Outlook: What to Watch Next
Microsoft will likely update the known-issue documentation as more data comes in. In similar past cases, the company has provided either a manual workaround (like a script to extend the partition) or a revised update that is less sensitive to EFI space. There's no guarantee of a zero-touch fix, though, because partition geometry is a foundational part of a device's layout.

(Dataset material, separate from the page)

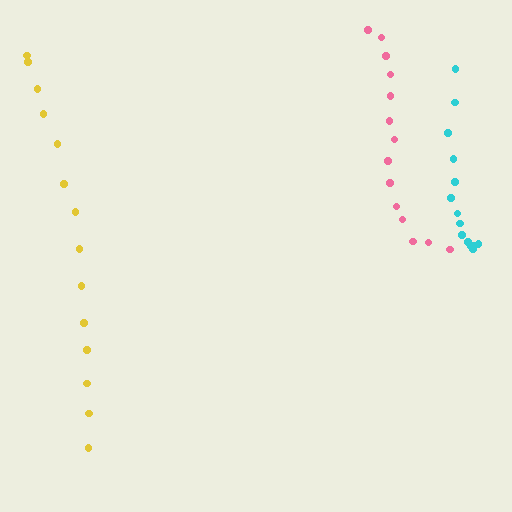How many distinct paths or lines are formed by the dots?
There are 3 distinct paths.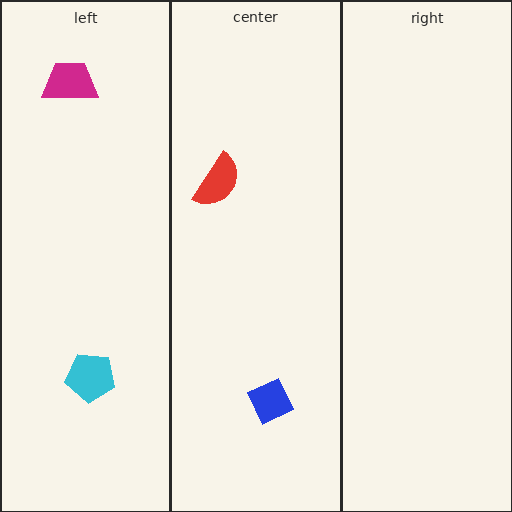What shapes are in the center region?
The blue diamond, the red semicircle.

The broader takeaway is that update blocking can happen for reasons completely invisible to the user — and to many management dashboards. Until Windows has built-in low-EFI-space alerts, fleet owners would do well to include EFI free space in their regular health checks. The next Patch Tuesday might not repeat this exact issue, but the principle will hold: when a security update fails despite ample C: drive space, check the hidden partitions.